Hydrocarbon and salt contamination of surface and groundwater resources often co-occur from oil production activities. However, salt is often considered as a potential inhibitor of microbial activity. The feasibility of microbiome-based biotechnologies to treat the hydrocarbon contamination is contingent on the ability of the indigenous community to adapt to saline conditions. Here, we demonstrate enhanced hydrocarbon biodegradation in soil slurries under saline conditions of up to ~1 M (5%) compared to non-saline systems and the underlying causes. The mineralization extent of hexadecane was enhanced by salinity in the absence of nutrients. Salinity, similar to nutrients, enhanced the mineralization but through ecological selection. Microbial community analysis indicated a significant enrichment of Actinobacteria phylum and an increase in the absolute abundance of the hydrocarbon-degrading Dietzia genus, but a decrease in the total population size with salinity. Moreover, the in situ expression of alkane hydroxylases genes of Dietzia was generally increased with salinity. The data demonstrate that indigenous halotolerant hydrocarbon degraders were enriched, and their hydrocarbon degradation genes upregulated under saline conditions. These findings have positive implications for engineered biotreatment approaches for hydrocarbons in saline environments such as those affected with produced waters and oil sands tailing ponds.

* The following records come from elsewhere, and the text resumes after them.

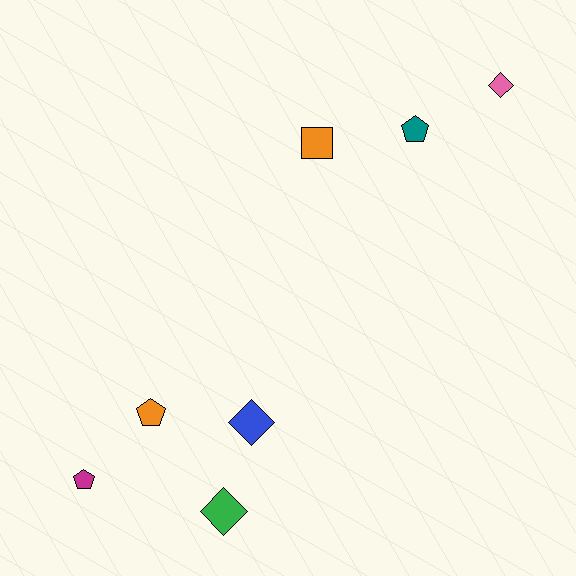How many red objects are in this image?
There are no red objects.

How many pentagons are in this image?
There are 3 pentagons.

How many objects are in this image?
There are 7 objects.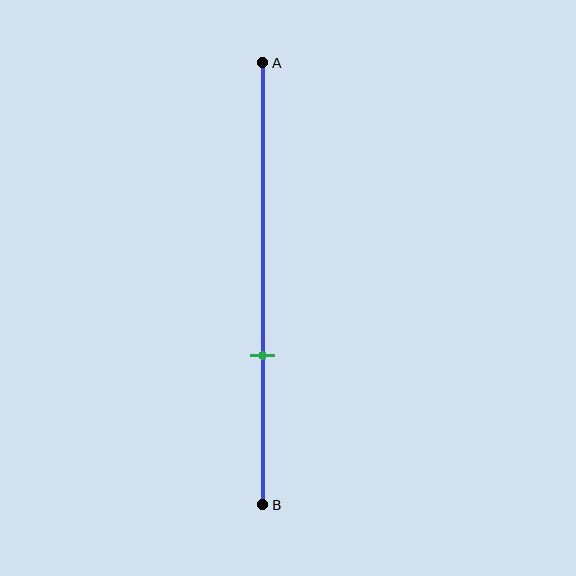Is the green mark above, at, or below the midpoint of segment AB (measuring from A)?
The green mark is below the midpoint of segment AB.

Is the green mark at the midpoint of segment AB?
No, the mark is at about 65% from A, not at the 50% midpoint.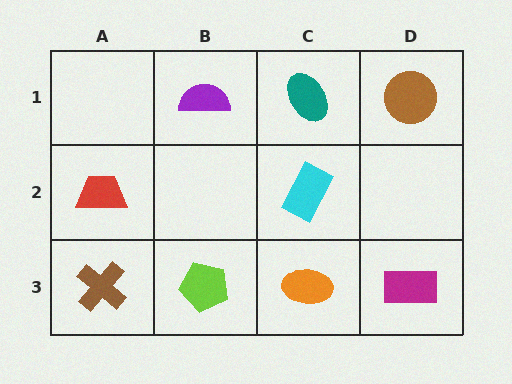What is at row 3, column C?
An orange ellipse.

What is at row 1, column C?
A teal ellipse.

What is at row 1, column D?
A brown circle.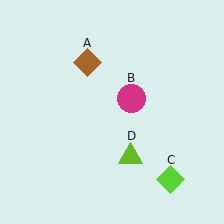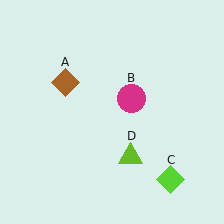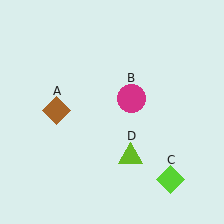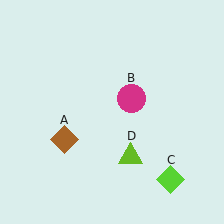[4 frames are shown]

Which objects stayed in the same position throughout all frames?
Magenta circle (object B) and lime diamond (object C) and lime triangle (object D) remained stationary.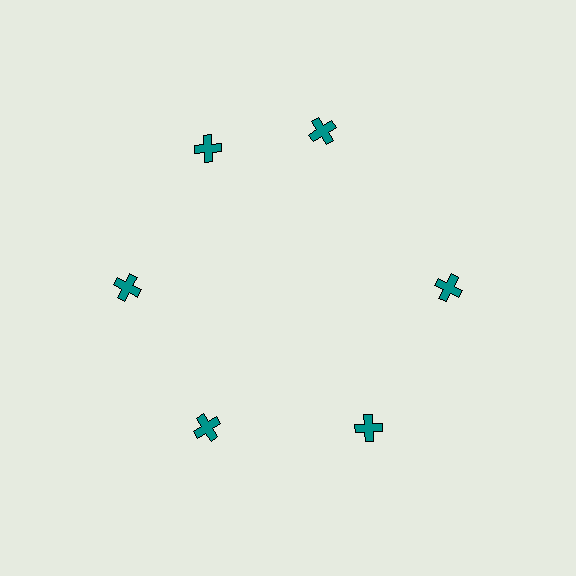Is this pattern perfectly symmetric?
No. The 6 teal crosses are arranged in a ring, but one element near the 1 o'clock position is rotated out of alignment along the ring, breaking the 6-fold rotational symmetry.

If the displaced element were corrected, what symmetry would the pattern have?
It would have 6-fold rotational symmetry — the pattern would map onto itself every 60 degrees.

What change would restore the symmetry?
The symmetry would be restored by rotating it back into even spacing with its neighbors so that all 6 crosses sit at equal angles and equal distance from the center.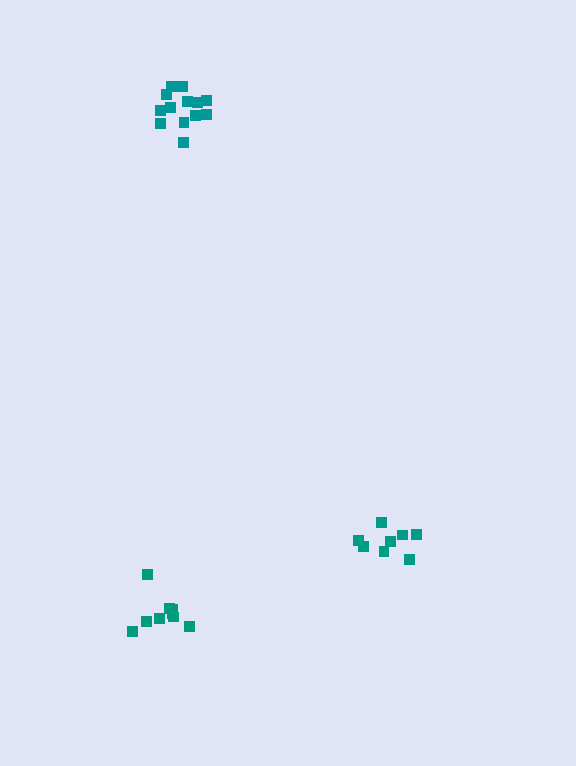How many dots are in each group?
Group 1: 13 dots, Group 2: 9 dots, Group 3: 8 dots (30 total).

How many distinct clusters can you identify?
There are 3 distinct clusters.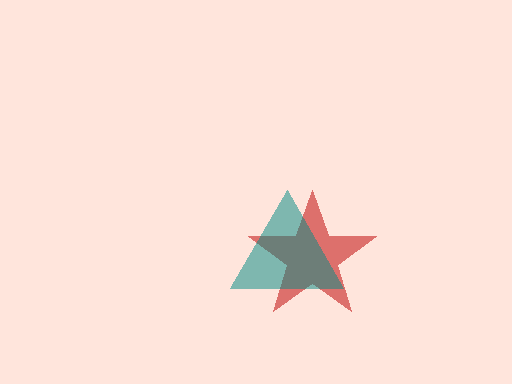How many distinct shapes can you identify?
There are 2 distinct shapes: a red star, a teal triangle.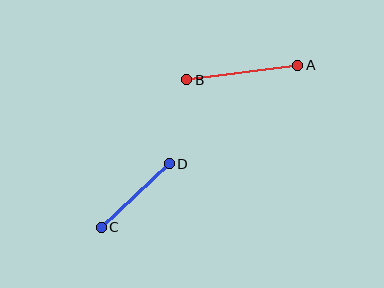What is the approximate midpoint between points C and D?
The midpoint is at approximately (135, 196) pixels.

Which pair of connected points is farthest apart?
Points A and B are farthest apart.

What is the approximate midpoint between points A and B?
The midpoint is at approximately (242, 72) pixels.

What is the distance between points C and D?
The distance is approximately 93 pixels.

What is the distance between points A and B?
The distance is approximately 112 pixels.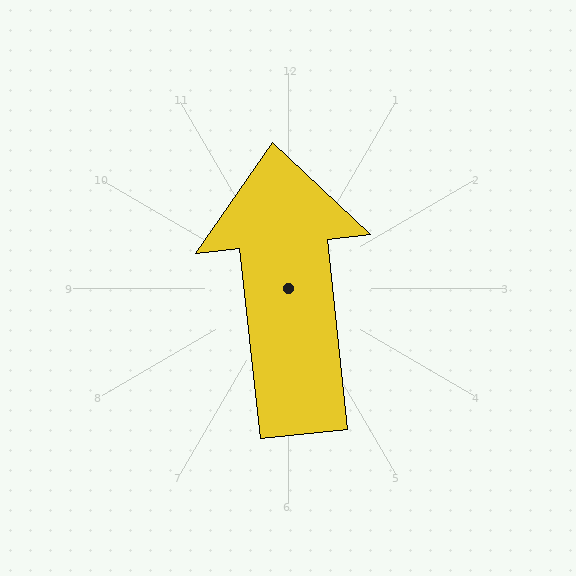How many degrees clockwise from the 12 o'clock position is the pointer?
Approximately 354 degrees.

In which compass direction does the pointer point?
North.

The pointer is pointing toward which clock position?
Roughly 12 o'clock.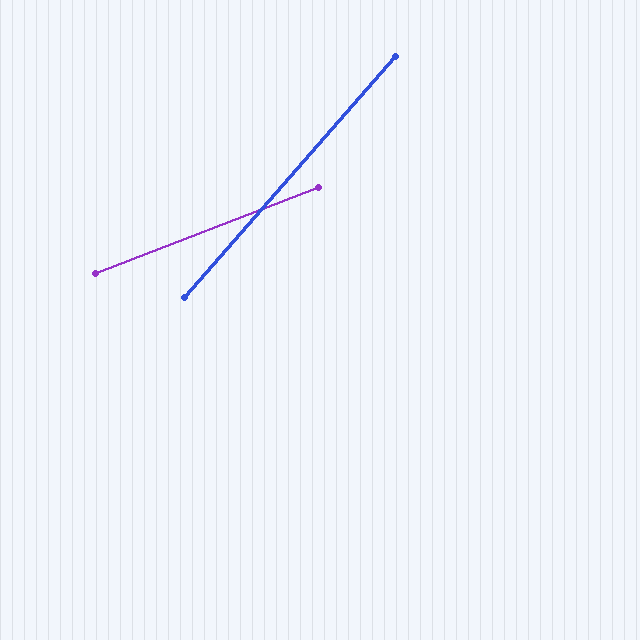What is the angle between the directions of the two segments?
Approximately 28 degrees.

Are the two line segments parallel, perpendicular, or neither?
Neither parallel nor perpendicular — they differ by about 28°.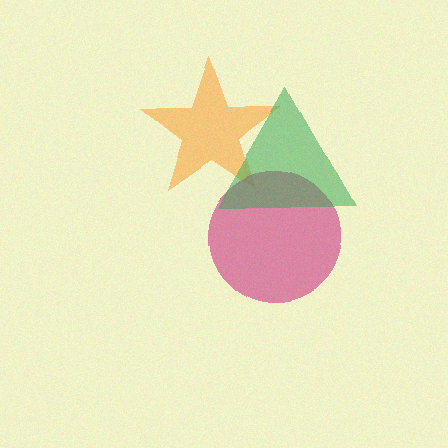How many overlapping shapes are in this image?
There are 3 overlapping shapes in the image.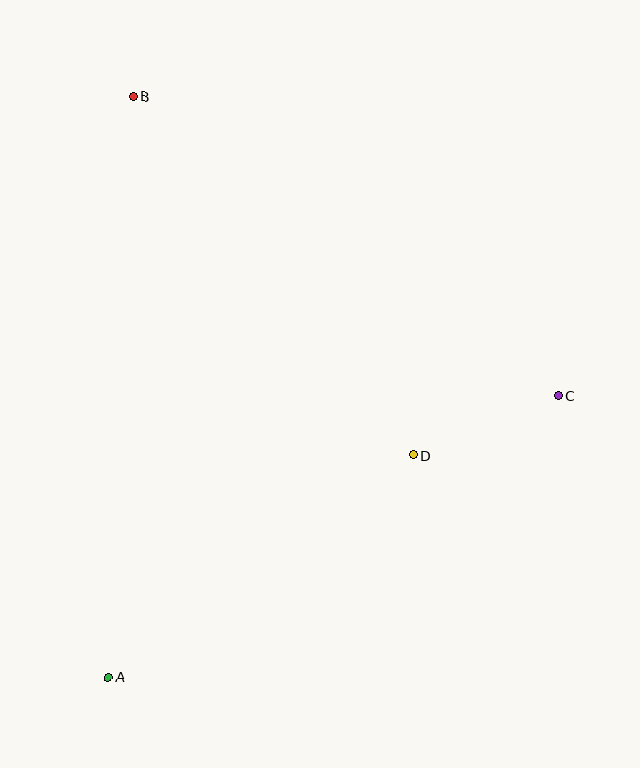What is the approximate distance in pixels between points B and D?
The distance between B and D is approximately 455 pixels.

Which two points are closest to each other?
Points C and D are closest to each other.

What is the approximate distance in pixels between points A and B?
The distance between A and B is approximately 581 pixels.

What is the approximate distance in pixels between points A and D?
The distance between A and D is approximately 377 pixels.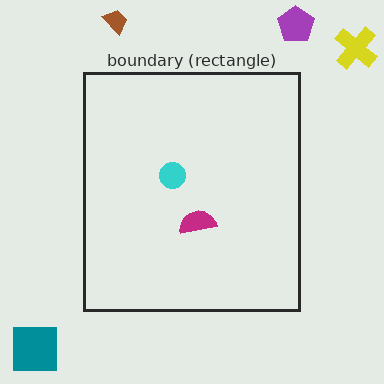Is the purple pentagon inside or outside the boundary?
Outside.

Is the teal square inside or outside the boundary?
Outside.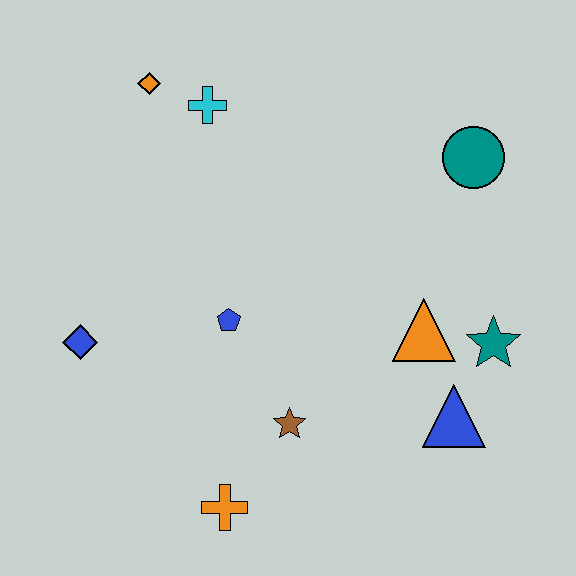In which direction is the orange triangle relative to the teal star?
The orange triangle is to the left of the teal star.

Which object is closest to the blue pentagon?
The brown star is closest to the blue pentagon.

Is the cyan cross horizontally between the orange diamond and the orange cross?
Yes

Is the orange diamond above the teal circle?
Yes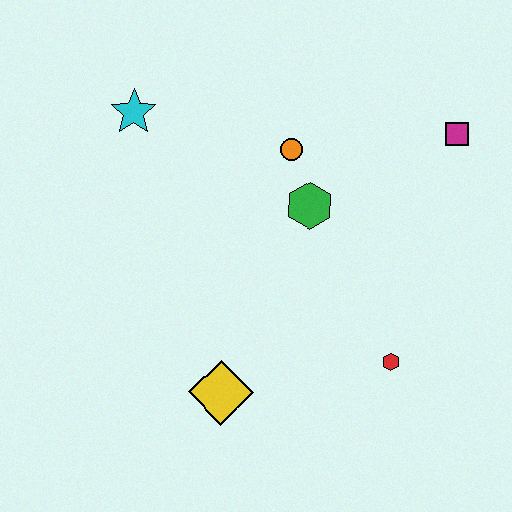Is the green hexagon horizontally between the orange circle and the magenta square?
Yes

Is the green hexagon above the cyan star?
No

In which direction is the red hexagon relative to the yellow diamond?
The red hexagon is to the right of the yellow diamond.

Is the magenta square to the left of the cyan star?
No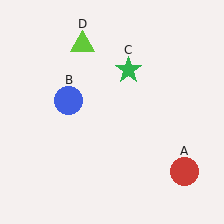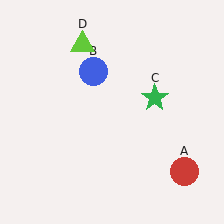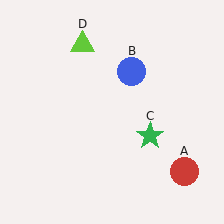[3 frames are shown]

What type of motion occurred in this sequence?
The blue circle (object B), green star (object C) rotated clockwise around the center of the scene.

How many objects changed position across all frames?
2 objects changed position: blue circle (object B), green star (object C).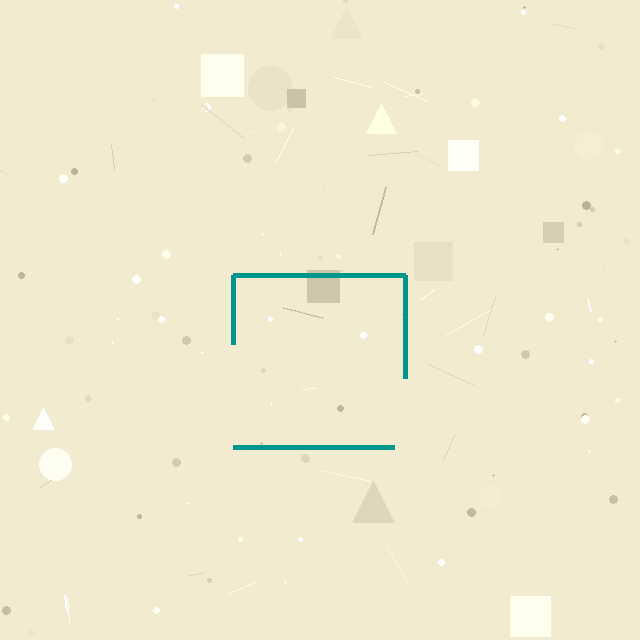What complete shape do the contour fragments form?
The contour fragments form a square.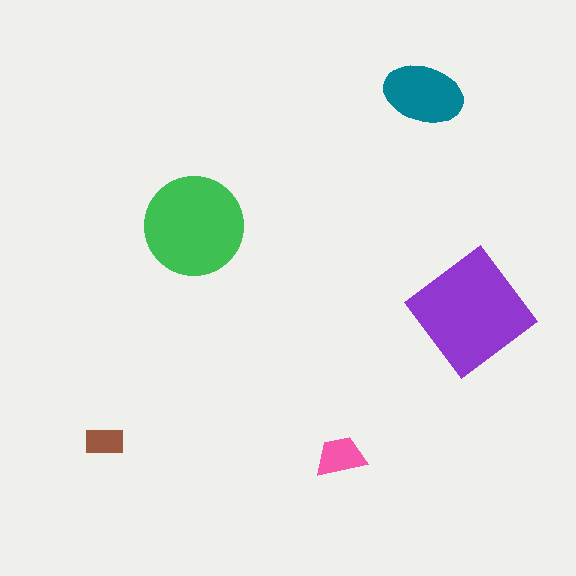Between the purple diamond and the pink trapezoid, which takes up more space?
The purple diamond.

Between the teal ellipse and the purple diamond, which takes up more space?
The purple diamond.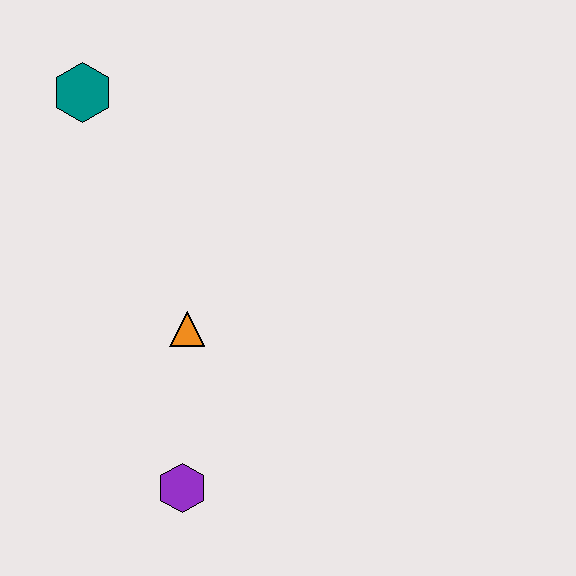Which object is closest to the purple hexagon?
The orange triangle is closest to the purple hexagon.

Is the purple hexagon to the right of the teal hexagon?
Yes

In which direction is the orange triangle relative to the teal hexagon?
The orange triangle is below the teal hexagon.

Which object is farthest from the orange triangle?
The teal hexagon is farthest from the orange triangle.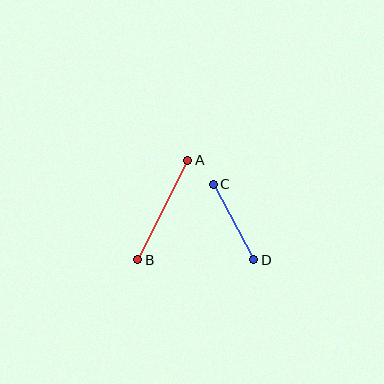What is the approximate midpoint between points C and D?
The midpoint is at approximately (233, 222) pixels.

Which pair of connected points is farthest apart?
Points A and B are farthest apart.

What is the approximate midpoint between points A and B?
The midpoint is at approximately (163, 210) pixels.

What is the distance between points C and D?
The distance is approximately 86 pixels.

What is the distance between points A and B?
The distance is approximately 111 pixels.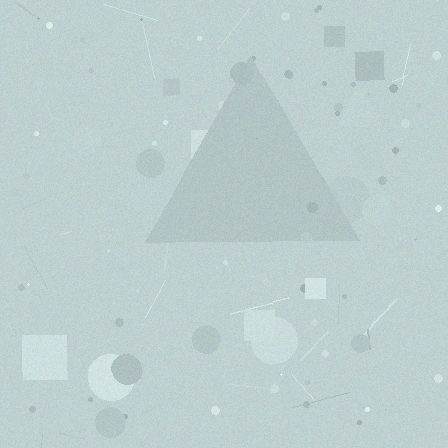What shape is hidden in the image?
A triangle is hidden in the image.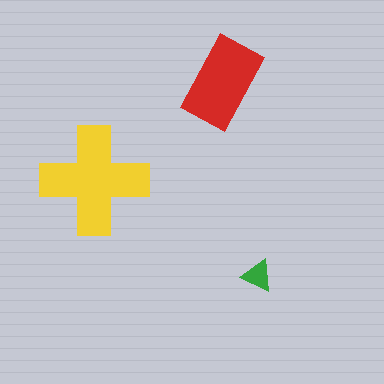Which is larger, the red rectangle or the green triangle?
The red rectangle.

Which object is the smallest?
The green triangle.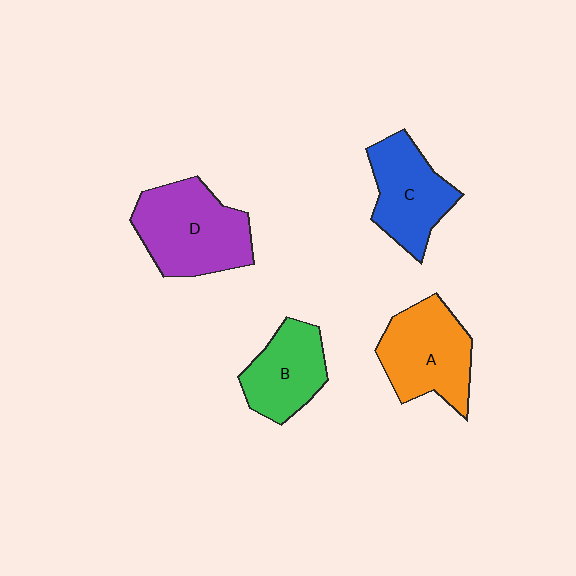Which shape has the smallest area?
Shape B (green).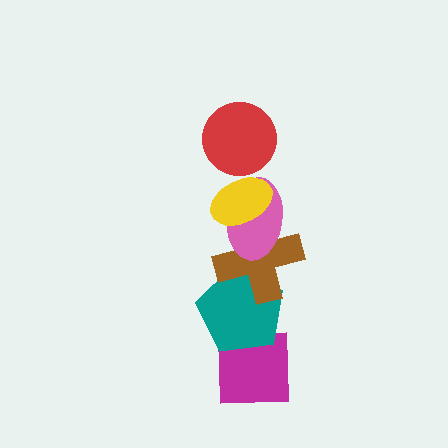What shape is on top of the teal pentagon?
The brown cross is on top of the teal pentagon.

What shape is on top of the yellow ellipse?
The red circle is on top of the yellow ellipse.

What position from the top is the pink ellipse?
The pink ellipse is 3rd from the top.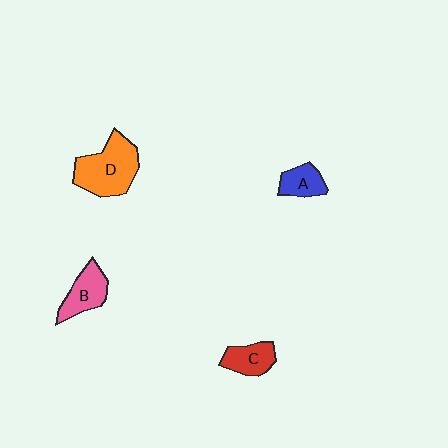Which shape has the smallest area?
Shape A (blue).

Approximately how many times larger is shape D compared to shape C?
Approximately 2.0 times.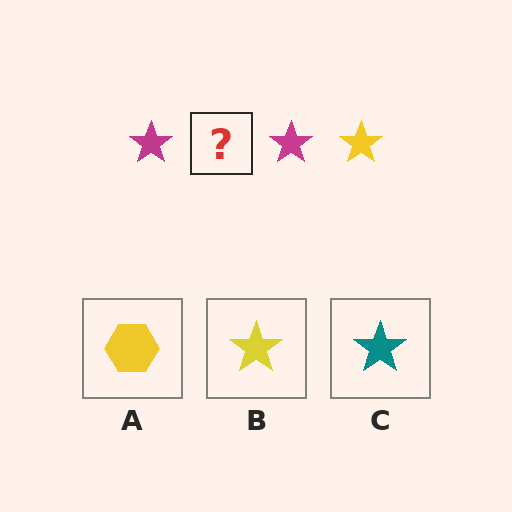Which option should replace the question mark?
Option B.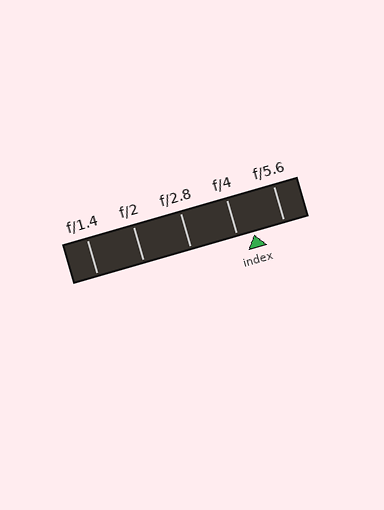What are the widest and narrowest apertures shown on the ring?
The widest aperture shown is f/1.4 and the narrowest is f/5.6.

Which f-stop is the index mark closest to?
The index mark is closest to f/4.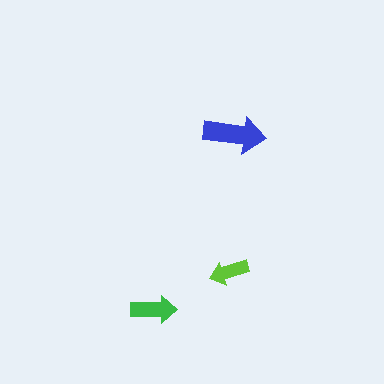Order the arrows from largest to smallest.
the blue one, the green one, the lime one.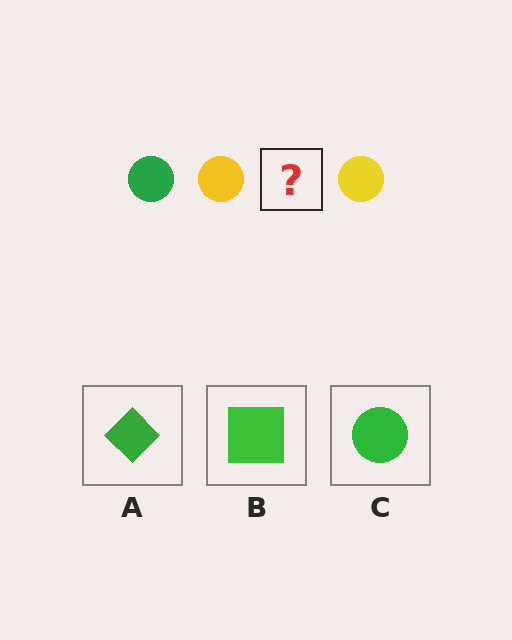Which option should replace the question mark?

地表和地下水资源的碳氢化合物和盐污染通常与石油生产活动同时发生。然而，盐通常被认为是微生物活动的潜在抑制剂。基于微生物组的生物技术处理碳氢化合物污染的可行性取决于土著社区适应咸水条件的能力。在这里，我们证明了与非盐分系统相比，在高达约 1 M (5%) 的盐分条件下，土壤泥浆中的碳氢化合物生物降解能力和潜在原因得到了增强。在没有养分的情况下，盐度提高了十六烷的矿化程度。盐度，类似于营养物，通过生态选择增强了矿化作用。微生物群落分析表明放线菌显着富集门和碳氢化合物降解Dietzia属的绝对丰度增加，但总种群规模随着盐度的增加而减少。此外，Dietzia烷烃羟化酶基因的原位表达通常随着盐度的增加而增加。数据表明，本地耐盐烃降解剂富集，并且它们的烃降解基因在盐水条件下上调。这些发现对盐水环境中碳氢化合物的工程生物处理方法具有积极意义，例如受采出水和油砂尾矿池影响的环境。